Pourquoi Daoud dérange-t-il ? Car « il refuse d’être otage de l’histoire coloniale quand tout le récit national algérien est tissé autour de cette notion » , écrit dans sa préface le grand journaliste Sid Ahmed Semiane, qui prépare un film sur l’écrivain. Daoud s’exprime en Algérien qui, adolescent, a vécu « un attrait mystique » pour la religion musulmane. Puis a connu durant les années 1990 l’horreur de l’islamisme. Pour lui, « ce qui se passe aujourd’hui avec Daech a un air de déjà-vu. C’est un remake » de ce que les Algériens ont subi. Ce qui rend son témoignage d’autant plus intéressant.
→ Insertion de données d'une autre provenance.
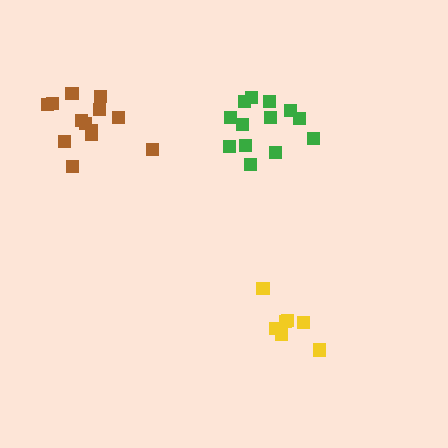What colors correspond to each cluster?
The clusters are colored: brown, green, yellow.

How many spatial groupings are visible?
There are 3 spatial groupings.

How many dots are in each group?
Group 1: 13 dots, Group 2: 13 dots, Group 3: 7 dots (33 total).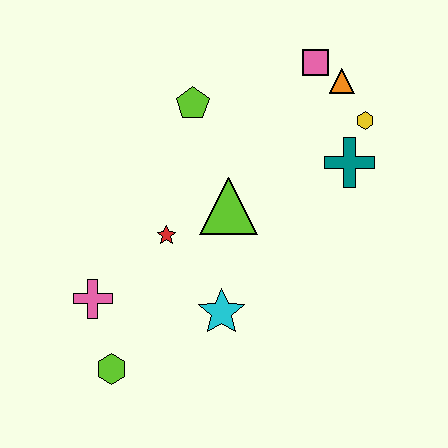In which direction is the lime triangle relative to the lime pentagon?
The lime triangle is below the lime pentagon.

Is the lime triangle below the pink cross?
No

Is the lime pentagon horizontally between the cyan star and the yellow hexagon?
No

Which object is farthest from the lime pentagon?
The lime hexagon is farthest from the lime pentagon.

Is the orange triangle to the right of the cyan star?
Yes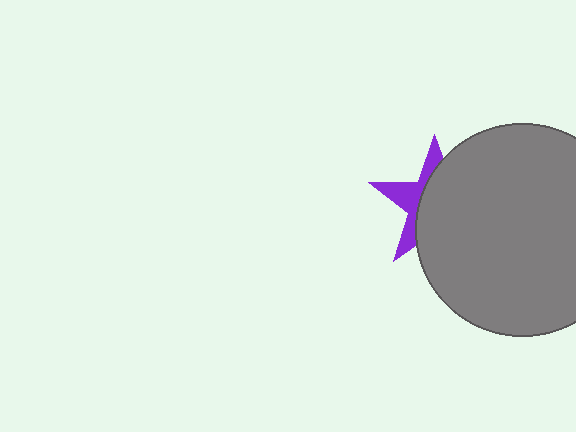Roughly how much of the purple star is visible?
A small part of it is visible (roughly 35%).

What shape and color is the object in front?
The object in front is a gray circle.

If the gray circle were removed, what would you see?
You would see the complete purple star.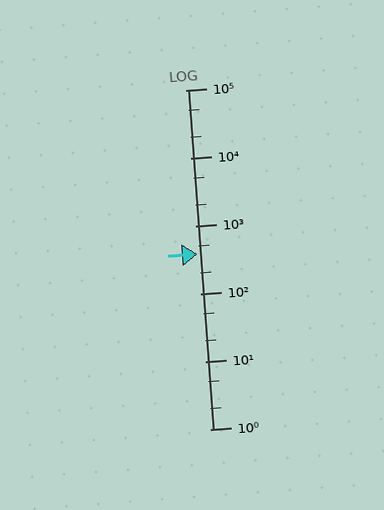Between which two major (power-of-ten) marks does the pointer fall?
The pointer is between 100 and 1000.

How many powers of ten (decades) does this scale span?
The scale spans 5 decades, from 1 to 100000.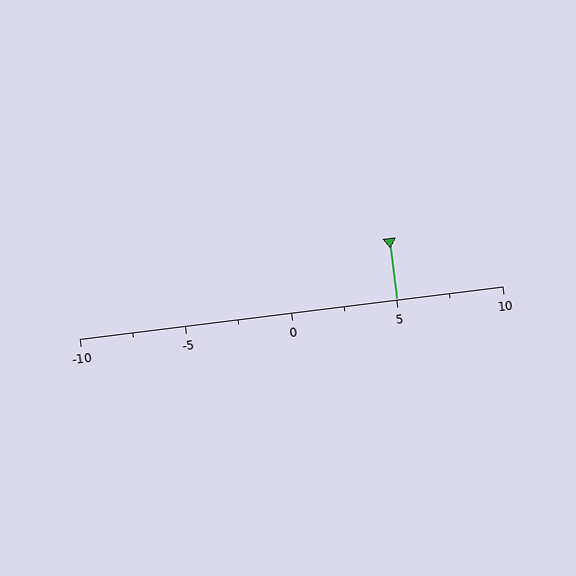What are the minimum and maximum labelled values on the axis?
The axis runs from -10 to 10.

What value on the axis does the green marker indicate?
The marker indicates approximately 5.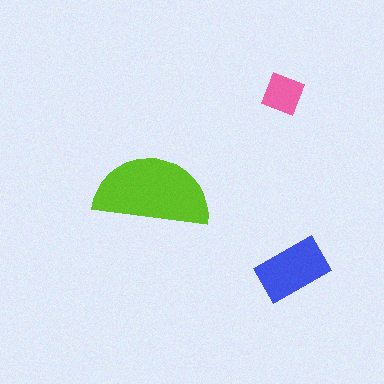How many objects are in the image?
There are 3 objects in the image.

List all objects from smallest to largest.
The pink square, the blue rectangle, the lime semicircle.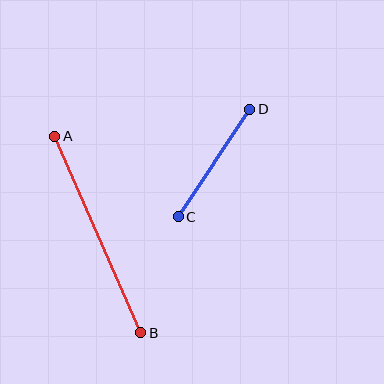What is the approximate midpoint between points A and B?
The midpoint is at approximately (98, 235) pixels.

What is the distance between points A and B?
The distance is approximately 214 pixels.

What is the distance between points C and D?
The distance is approximately 129 pixels.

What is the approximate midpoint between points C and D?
The midpoint is at approximately (214, 163) pixels.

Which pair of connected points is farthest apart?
Points A and B are farthest apart.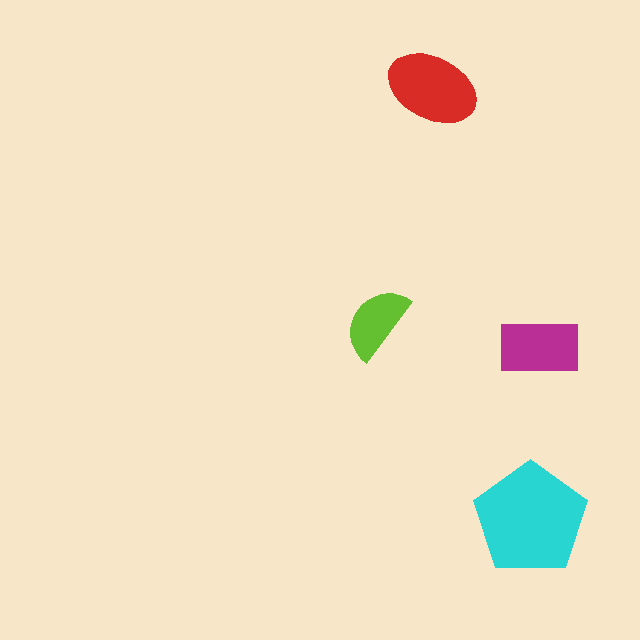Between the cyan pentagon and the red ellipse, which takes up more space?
The cyan pentagon.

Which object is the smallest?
The lime semicircle.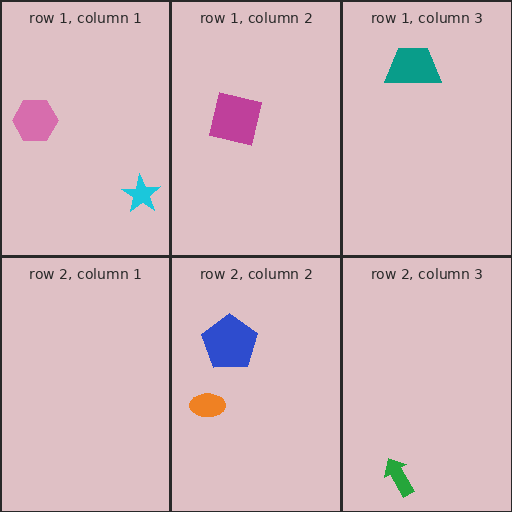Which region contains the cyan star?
The row 1, column 1 region.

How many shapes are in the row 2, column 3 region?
1.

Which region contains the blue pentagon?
The row 2, column 2 region.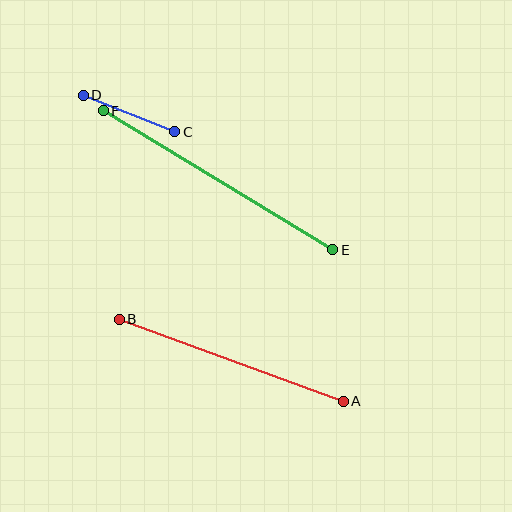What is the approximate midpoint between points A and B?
The midpoint is at approximately (231, 360) pixels.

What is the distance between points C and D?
The distance is approximately 99 pixels.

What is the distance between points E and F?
The distance is approximately 268 pixels.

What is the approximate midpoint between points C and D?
The midpoint is at approximately (129, 113) pixels.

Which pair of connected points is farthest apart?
Points E and F are farthest apart.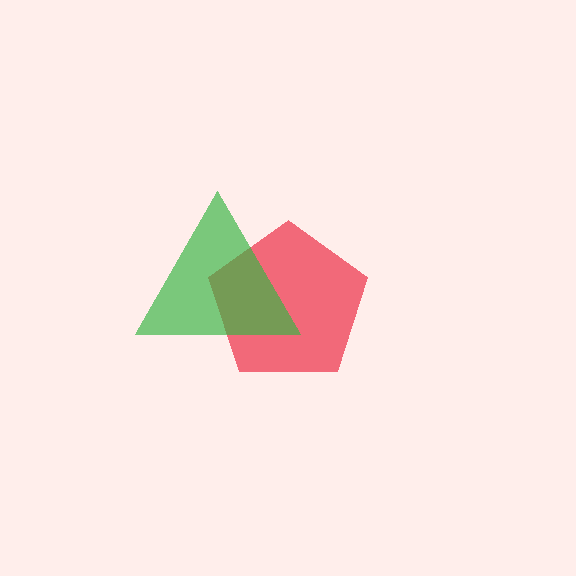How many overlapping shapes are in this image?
There are 2 overlapping shapes in the image.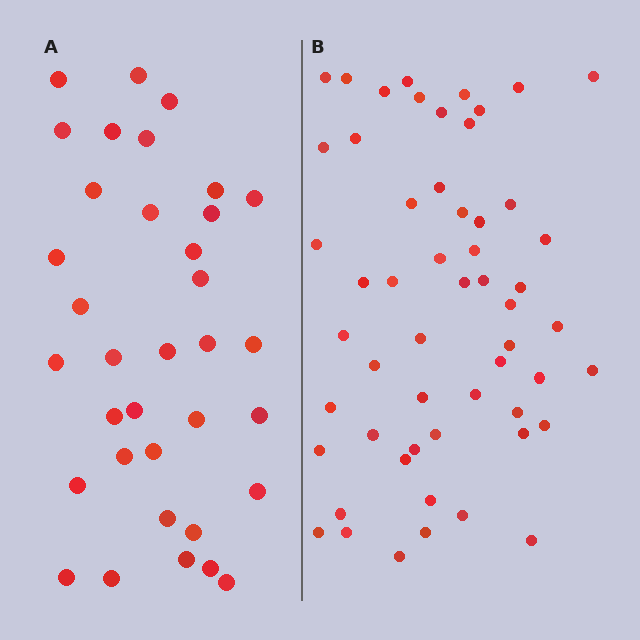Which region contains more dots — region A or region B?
Region B (the right region) has more dots.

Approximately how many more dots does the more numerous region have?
Region B has approximately 20 more dots than region A.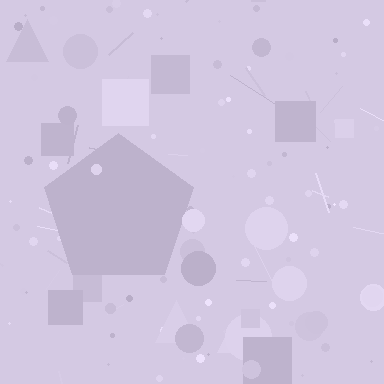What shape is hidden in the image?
A pentagon is hidden in the image.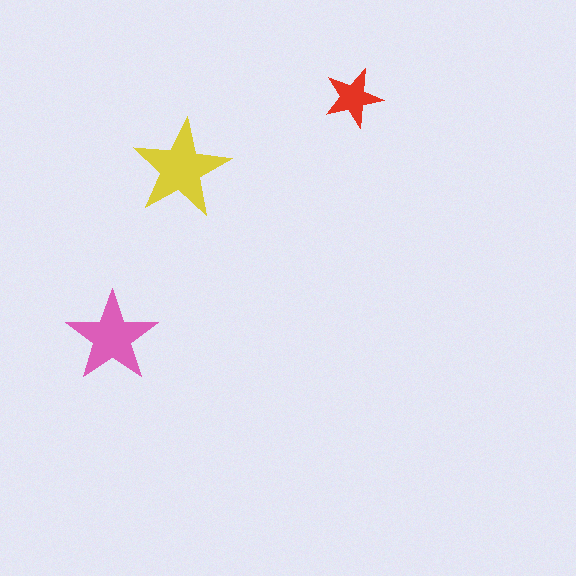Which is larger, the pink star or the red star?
The pink one.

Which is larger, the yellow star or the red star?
The yellow one.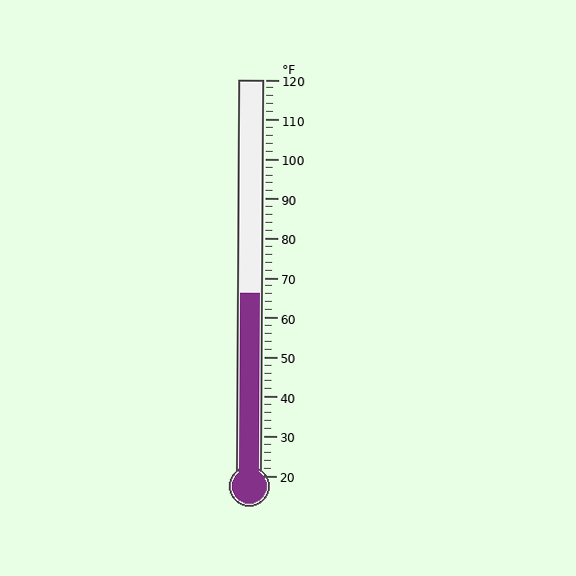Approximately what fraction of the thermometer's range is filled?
The thermometer is filled to approximately 45% of its range.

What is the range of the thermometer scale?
The thermometer scale ranges from 20°F to 120°F.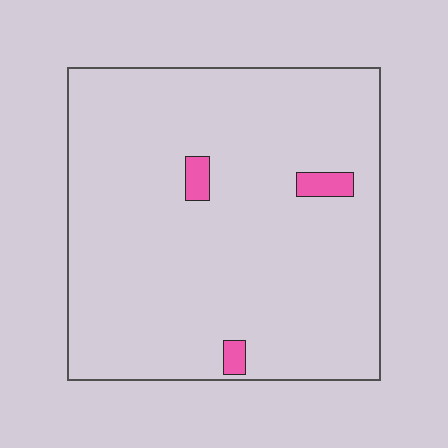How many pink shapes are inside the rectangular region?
3.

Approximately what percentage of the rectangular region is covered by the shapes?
Approximately 5%.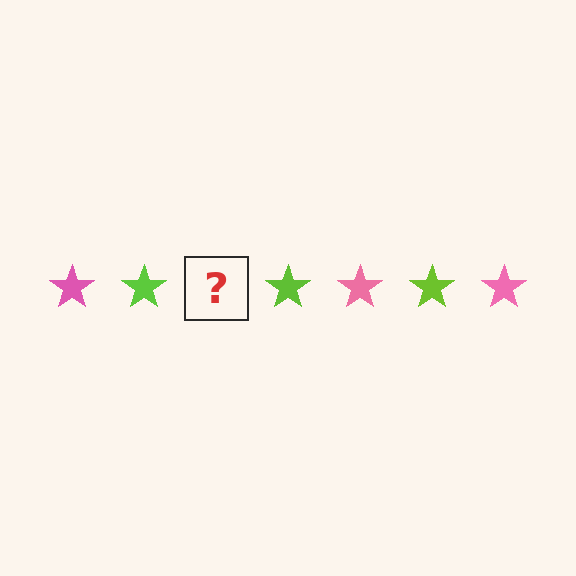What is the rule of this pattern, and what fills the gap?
The rule is that the pattern cycles through pink, lime stars. The gap should be filled with a pink star.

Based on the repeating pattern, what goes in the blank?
The blank should be a pink star.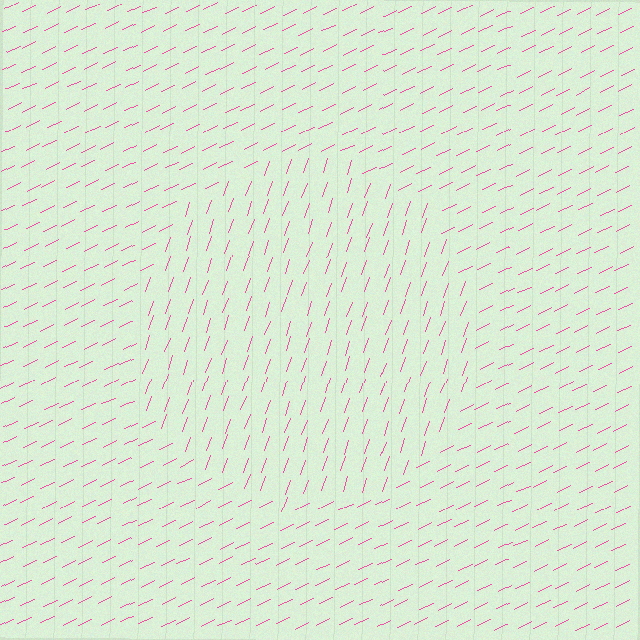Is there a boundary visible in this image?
Yes, there is a texture boundary formed by a change in line orientation.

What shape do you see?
I see a circle.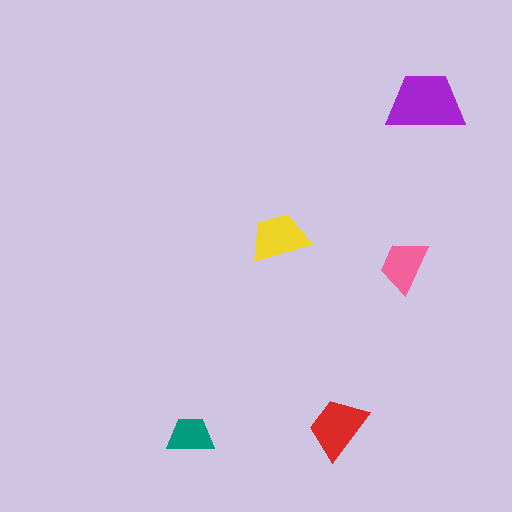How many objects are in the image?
There are 5 objects in the image.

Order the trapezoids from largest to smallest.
the purple one, the red one, the yellow one, the pink one, the teal one.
Ni tiers-mondiste ni tiers-mondain, Kamel Daoud est un défi à tous les conforts intellectuels, de gauche comme de droite, occidentaux comme orientaux. Daoud pense en homme libre. S’il suscite autant de passion, c’est qu’il démasque toutes les stratégies de déni, pourfendant les idéologies en place.
Evoluant sans cesse sur une ligne de crête, objet d’une fatwa lancée contre lui en 2015, l’écrivain se sent-il seul ? « Comme Robinson Crusoé, je me sens peuplé de tout un univers. »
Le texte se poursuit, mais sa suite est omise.